I left House of Steynes two days later and crossed to Ireland. On the writing-table of my library at Lake House I found a picture-postcard representing the Singer Building, with the question, "Any news? Raney." I sent a postcard with an indifferent photograph of the landing-stage at Kingstown, inscribed with the words, "No news. George Oakleigh." Then I said good-bye to the life I had been leading since my return to England. Bertrand wired in October that an election was imminent, and I spent the autumn in an Election fur coat and an Election car, tearing from end to end of my constituency and delivering speeches for which—as Gibbon might have said—the part-author of "Thursday Essays" might afterwards have blushed with shame. I have fought but two elections, and the memory of the cheap pledges and cheaper pleasantries, the misleading handbills and vile posters—distributed impartially by either side—give me no feeling of moral elation.

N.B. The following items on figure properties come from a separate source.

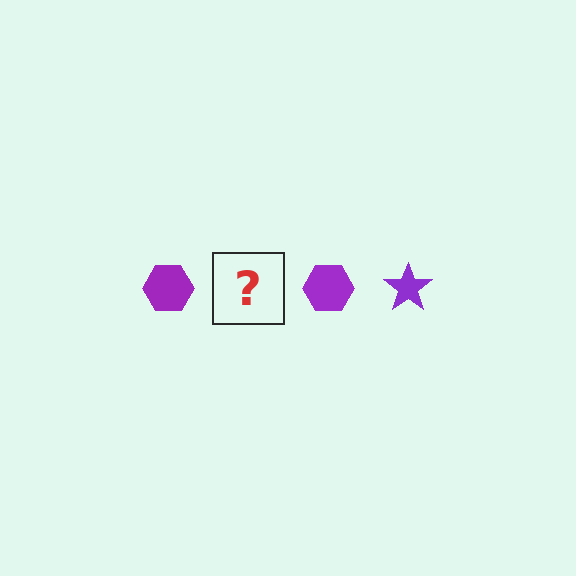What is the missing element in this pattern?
The missing element is a purple star.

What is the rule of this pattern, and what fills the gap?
The rule is that the pattern cycles through hexagon, star shapes in purple. The gap should be filled with a purple star.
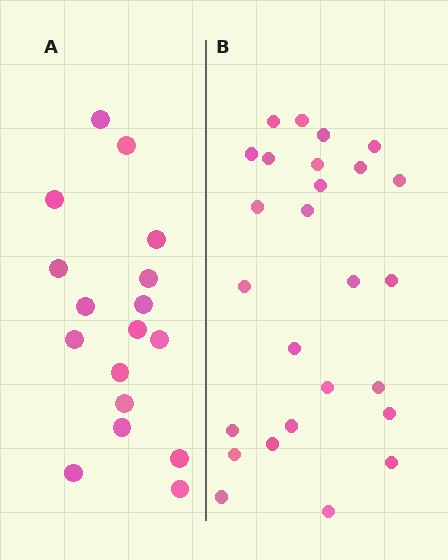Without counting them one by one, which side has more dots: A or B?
Region B (the right region) has more dots.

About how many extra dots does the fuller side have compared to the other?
Region B has roughly 8 or so more dots than region A.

And in 1906 the contamination seemed the more unwelcome for being superfluous. There was room for high thinking and lofty ideals at a time when the country went mad in its lust to restore Liberalism to power. Heaven knows what programme I could not have put forward so long as it radically reversed the measures and spirit of the Conservative administration!

Or so it seemed in the early weeks of the 1906 Session, when hundreds of new members pressed forward to take the Oath and sign the Roll of Parliament, each one as strong in the confidence of his electors, each one as resolved to bring in a new heaven and a new earth—and each one as innocent of parliamentary forms of procedure as myself.